Effects of prior COVID-19 infection on B cell repertoire response to SARS-CoV-2 vaccination

We sequenced the B cell receptor repertoire (heavy-chain) of individuals undergoing vaccination by SARS-CoV-2 mRNA vaccine (Comirnaty/Pfizer/BNT162b2) with (seropositive) or without (seronegative) previous laboratory confirmed COVID-19 infection. We characterized differential isotype usage, V gene usage, HCD3R length, percentage of somatic hypermutation, and clonotype diversity. Only somatic hypermutation showed differential response to vaccination.

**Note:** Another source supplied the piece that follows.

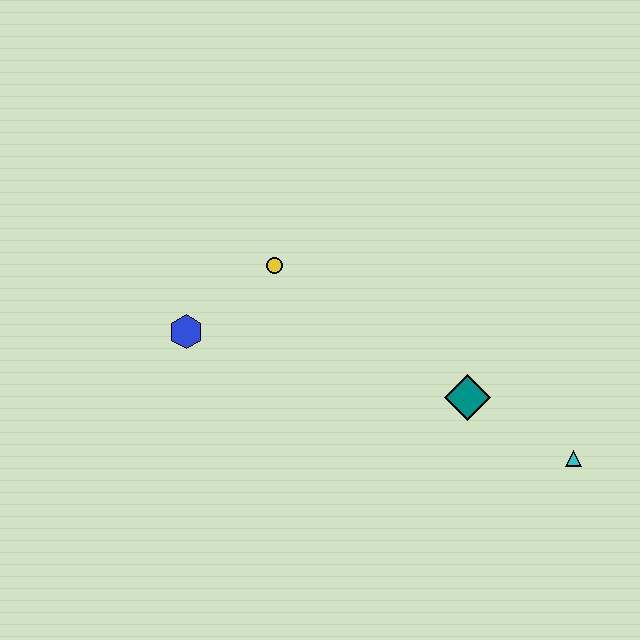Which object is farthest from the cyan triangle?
The blue hexagon is farthest from the cyan triangle.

We then characterized vaccine-expanded clonotypes and found that seropositive vaccine-expanded clonotypes had higher somatic hypermutation than seronegative vaccine-expanded clonotypes; and expanded clone groups for both serotypes had CDR3 lengths that were shorter than the rest of the repertoire. Moreover, in both groups we identified public clonotypes that were shared (2 or more individuals), including 28 clonotypes that were present in every sample tested in this study. We aligned HCDR3 regions of shared clonotypes and vaccine-expanded clonotypes to the Covid antibody data base (CoV-ab-dab) and had multiple matches, indicating clonal convergence in response to the vaccine.